Reference no: EM132470452
Assignment: The purpose of this assignment is to continue building a foundation for the Argumentative Essay. You will continue to build this foundation by identifying, acquiring, reading, and summarizing four sources of publicly available published material on your topic. You will use one popular source and three peer-reviewed secondary sources.
A peer-reviewed source is a scholar-authored article or book that has undergone a process of commentary and evaluation by peers who are also knowledgeable experts. The peer review process is a staple of academic practice: most academic journals and university presses require that their publications undergo peer review prior to publication.
Note: Reviews, conference proceedings, and dissertations, while useful scholarly documents, do not count as peer-reviewed secondary sources for the purposes of the synthesis essay and argumentative essay.
Your Synthesis Essay, which should run about 1,500 to 1,700 words, should have two main parts:
- Summaries of each of your four pieces of published material.
- A framework for your summaries.
The framework for your synthesis paper should include an introduction, conclusion, and transitional material. Your introduction should identify your semester topic, include information about the publications you will summarize, and indicate what you will do in this paper. Your conclusion should include your thoughts on the information in the publications, reflect on how easy or challenging it was to uncover appropriate publications, and provide a sense of closure. Your transitional material should link the sections of your paper (introduction, summaries, and conclusion).

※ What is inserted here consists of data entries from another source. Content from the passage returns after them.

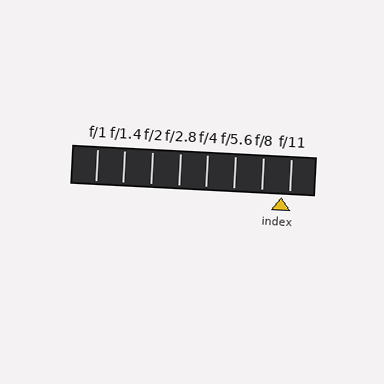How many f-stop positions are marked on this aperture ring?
There are 8 f-stop positions marked.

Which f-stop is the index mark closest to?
The index mark is closest to f/11.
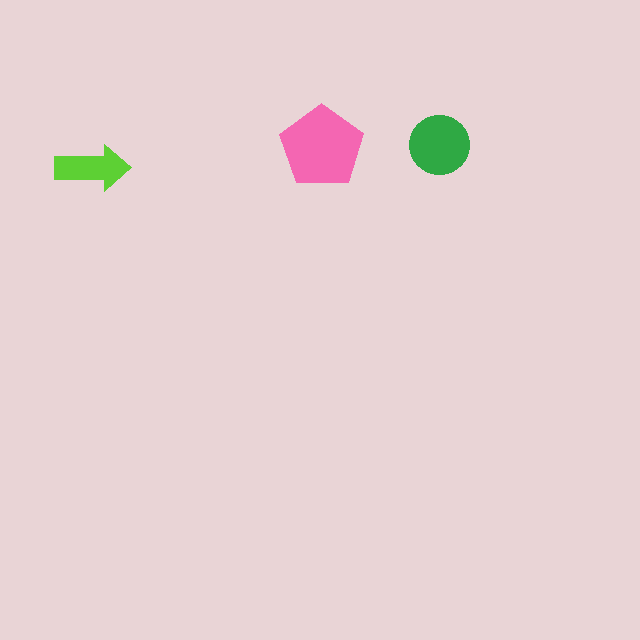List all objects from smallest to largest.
The lime arrow, the green circle, the pink pentagon.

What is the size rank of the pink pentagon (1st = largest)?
1st.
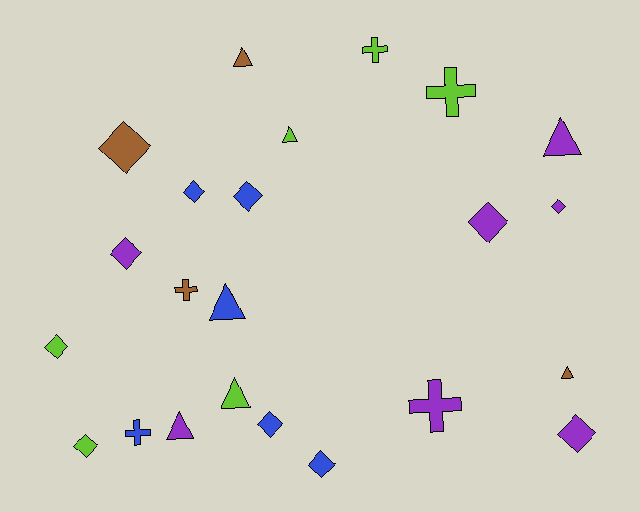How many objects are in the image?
There are 23 objects.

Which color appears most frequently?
Purple, with 7 objects.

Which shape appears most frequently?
Diamond, with 11 objects.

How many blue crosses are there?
There is 1 blue cross.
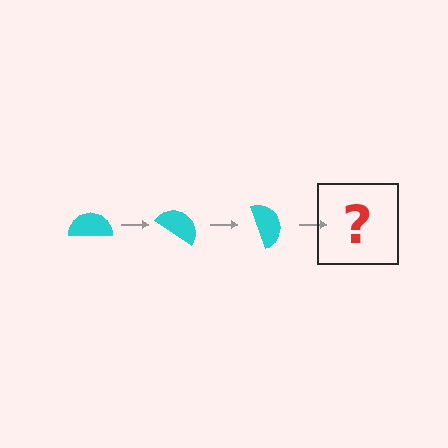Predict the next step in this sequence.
The next step is a cyan semicircle rotated 105 degrees clockwise.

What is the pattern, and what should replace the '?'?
The pattern is that the semicircle rotates 35 degrees clockwise each step. The '?' should be a cyan semicircle rotated 105 degrees clockwise.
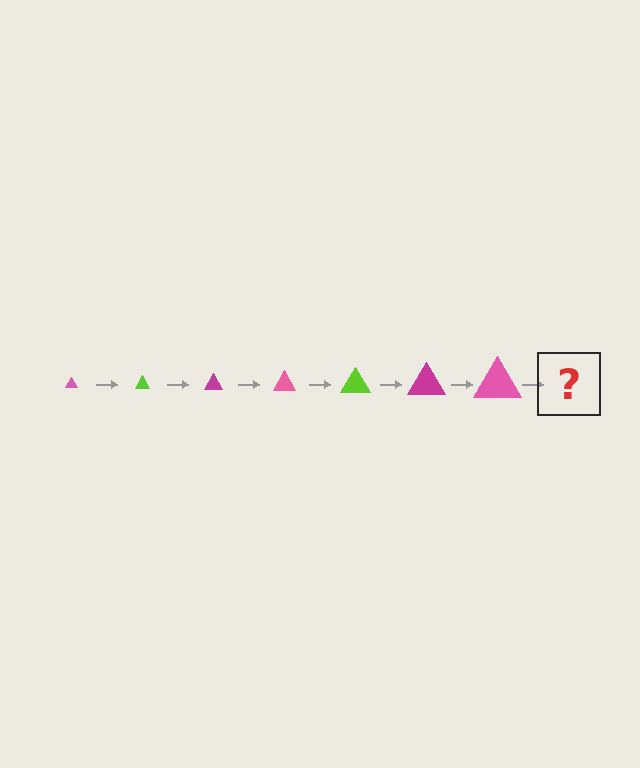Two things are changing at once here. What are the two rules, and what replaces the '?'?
The two rules are that the triangle grows larger each step and the color cycles through pink, lime, and magenta. The '?' should be a lime triangle, larger than the previous one.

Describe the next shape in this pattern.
It should be a lime triangle, larger than the previous one.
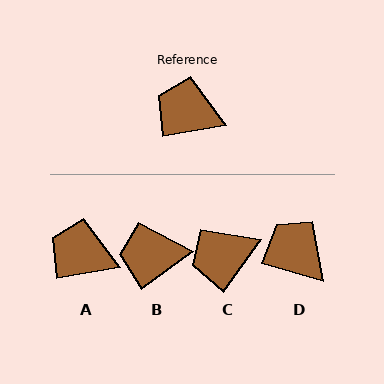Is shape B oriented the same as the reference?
No, it is off by about 26 degrees.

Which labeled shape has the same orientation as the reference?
A.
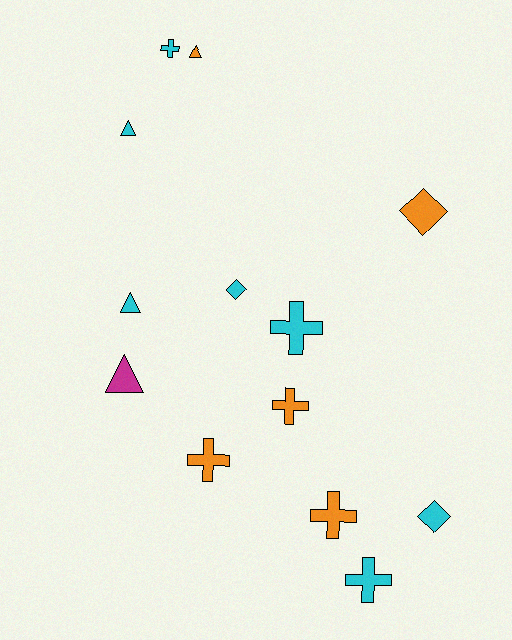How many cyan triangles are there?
There are 2 cyan triangles.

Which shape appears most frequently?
Cross, with 6 objects.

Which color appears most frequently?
Cyan, with 7 objects.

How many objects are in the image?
There are 13 objects.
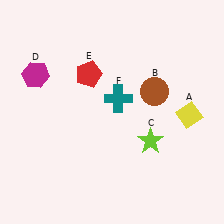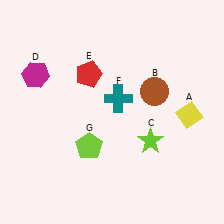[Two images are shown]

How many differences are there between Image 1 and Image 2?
There is 1 difference between the two images.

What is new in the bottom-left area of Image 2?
A lime pentagon (G) was added in the bottom-left area of Image 2.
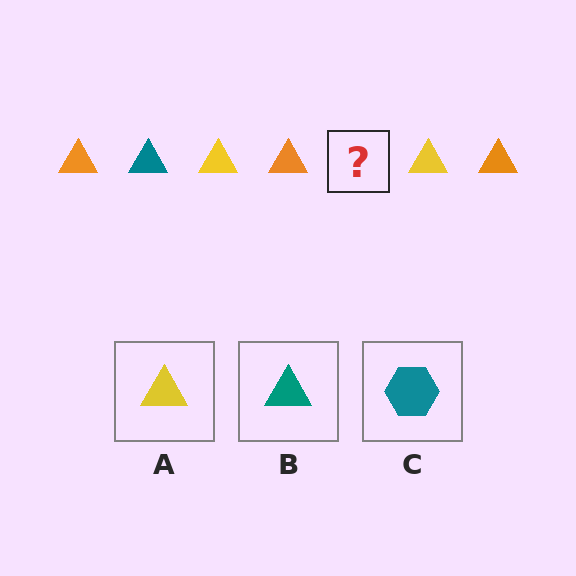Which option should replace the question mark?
Option B.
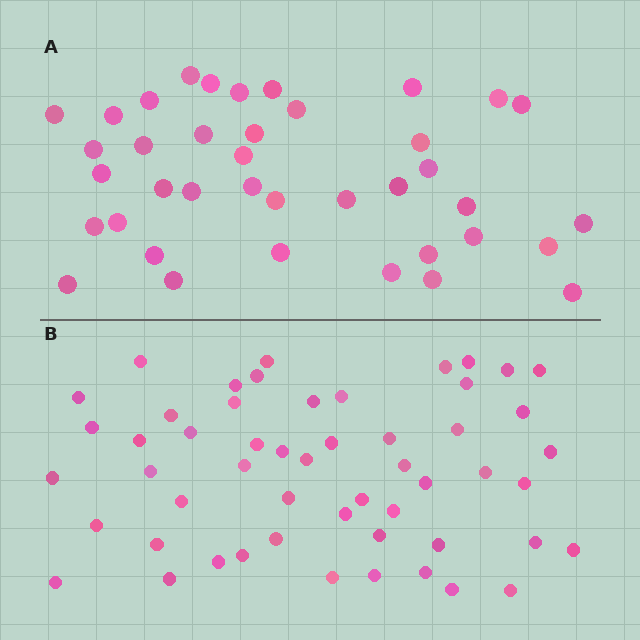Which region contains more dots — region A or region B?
Region B (the bottom region) has more dots.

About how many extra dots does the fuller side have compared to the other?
Region B has approximately 15 more dots than region A.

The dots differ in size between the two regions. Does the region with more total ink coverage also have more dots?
No. Region A has more total ink coverage because its dots are larger, but region B actually contains more individual dots. Total area can be misleading — the number of items is what matters here.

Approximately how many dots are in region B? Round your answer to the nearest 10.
About 50 dots. (The exact count is 53, which rounds to 50.)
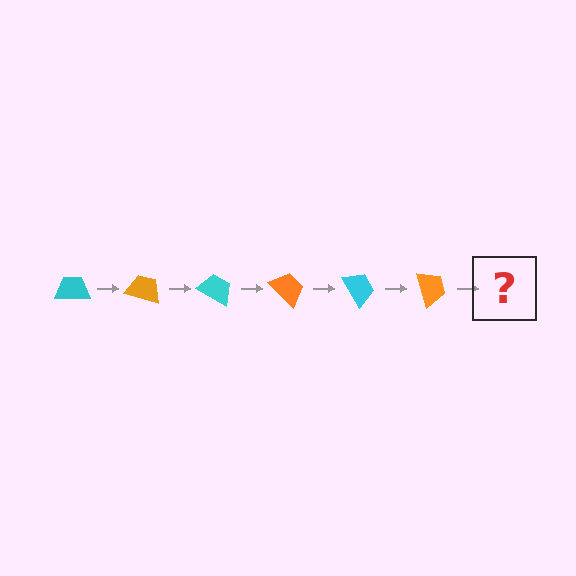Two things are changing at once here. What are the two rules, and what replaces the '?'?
The two rules are that it rotates 15 degrees clockwise each step and the color cycles through cyan and orange. The '?' should be a cyan trapezoid, rotated 90 degrees clockwise from the start.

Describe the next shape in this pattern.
It should be a cyan trapezoid, rotated 90 degrees clockwise from the start.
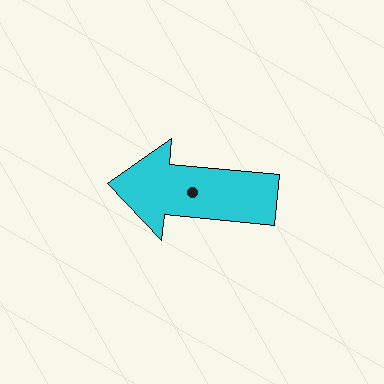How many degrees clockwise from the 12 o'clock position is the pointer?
Approximately 275 degrees.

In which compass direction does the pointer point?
West.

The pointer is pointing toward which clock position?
Roughly 9 o'clock.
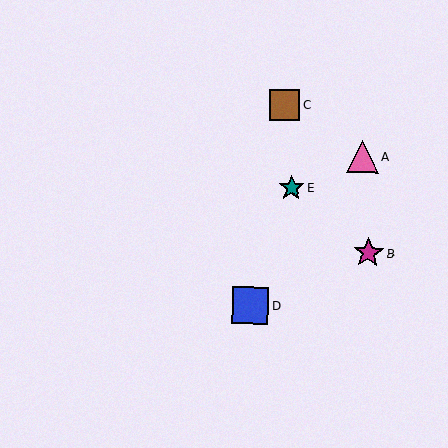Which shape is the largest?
The blue square (labeled D) is the largest.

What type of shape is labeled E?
Shape E is a teal star.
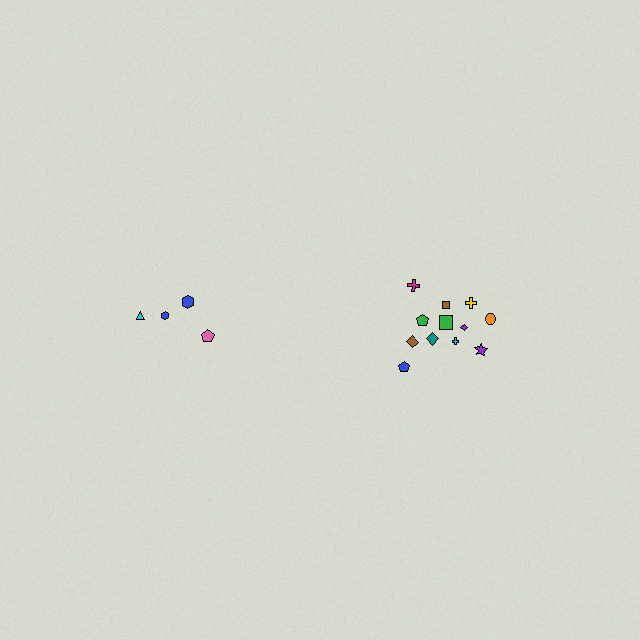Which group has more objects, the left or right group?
The right group.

The publications you summarize must be appropriate for a university level research paper. Your summaries should accurately report on the contents of the publications without plagiarizing.
The following is a list of seven questions that will help you summarize each source:
Question 1: What is the author's purpose?
Question 2: What is the context of the article? What claims or positions is the author responding to?
Question 3: What is the author's main claim? What other key claims does he/she/they make?
Question 4: What type of evidence does the author use to support his/her/their claims?
Question 5: What concessions, if any, does the author make? What counterarguments, if any, does the author offer, discuss, or rebut?
Question 6: If the author does not make any concessions, or address counterarguments that you feel require attention, then briefly address this oversight at the end of your summary.